Staying focused on a single type of product, however, has spelt bad news for the iconic Coke maker in recent years. After sales of carbonated soft drinks took a nosedive in key markets like the US and Europe due to consumers opting for low-calorie healthy alternatives, Coca-Cola had to shift its attention towards emerging markets present in third world nations — places where sugar-based drinks were still in high demand.
Why The Need To Invest Billions in Africa?
So why doesn’t Coca-Cola revamp its current strategy and introduce sugar-free products instead of investing in developing nations? Mainly because sales in the North American region have been at a standstill for quite some time now due to market saturation and lifestyle choices being made by current consumers. Furthermore, it’s a safe bet to assume that Coca-Cola products are pretty much present on every shelf in every store present in the North American continent.

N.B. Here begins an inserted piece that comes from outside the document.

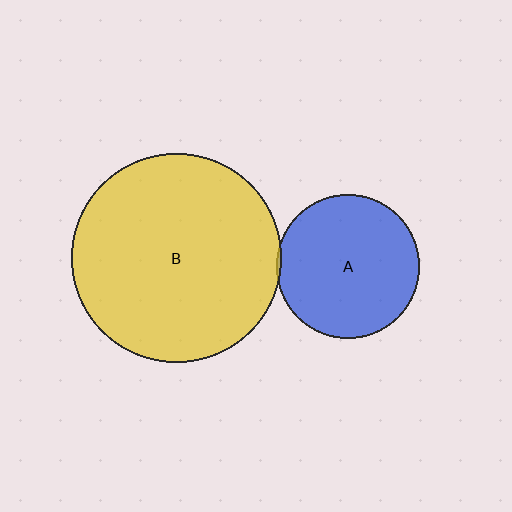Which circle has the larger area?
Circle B (yellow).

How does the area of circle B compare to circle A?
Approximately 2.1 times.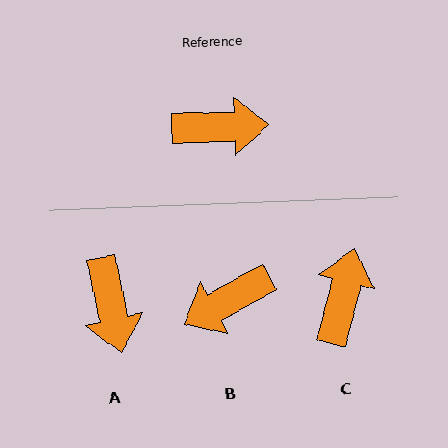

That leaves emerging markets like Africa as promising alternatives, mainly because their population is still growing and their economies are gradually maturing. And, healthy or not, the corporation is not going to quit on its bestseller anytime soon, especially if it continues to mint them cash and gives them the necessary cash to compete with PepsiCo.
With that in mind the higher-ups at the Coca-Cola Company along with their bottling partners have announced a $5 billion investment in the African continent over a period of six years — which brings the total investment tally to roughly $17 billion — to be invested between 2010 and 2020. The funding aims to improve distribution channels, develop new manufacturing lines and cooling systems.
How The Investment Impacts Coke
The analysts at KO are expecting the same great results in Africa as they enjoyed in China. At a time when North American sales were stagnant; continuously leading to a flat share price, a move to the emerging Chinese market proved to be an extremely effective one causing volumes to grow by 10%. Replicating the same process in Africa can contribute significantly to Coca-Cola’s overall revenue and performance. The company is actively looking for new locations worldwide to achieve organic and inorganic growth and the African continent looks promising.
Another major reason why KO is looking to quickly dominate Africa is because of their arch rival PepsiCo. While PepsiCo has done great in the Foods sector — a segment Coca-Cola is yet to tap into — they haven’t fully realized the potential of making sizeable investments on par with KO’s in an emerging market like Africa — a flaw Coca-Cola wants to take advantage of before Pepsi realizes its mistake. Being the sole heavyweight champion with no challengers can increase KO’s revenue tenfold. It all boils down to getting there first.
Coca-Cola CEO Muhtar Kent discussed how the company’s investment in the region will be a catalyst for growth.
tapping the potential in the African market can accelerate growth for the company by making supply chains more effective and will enable sub-Saharan Africa to supply more raw material to growing markets.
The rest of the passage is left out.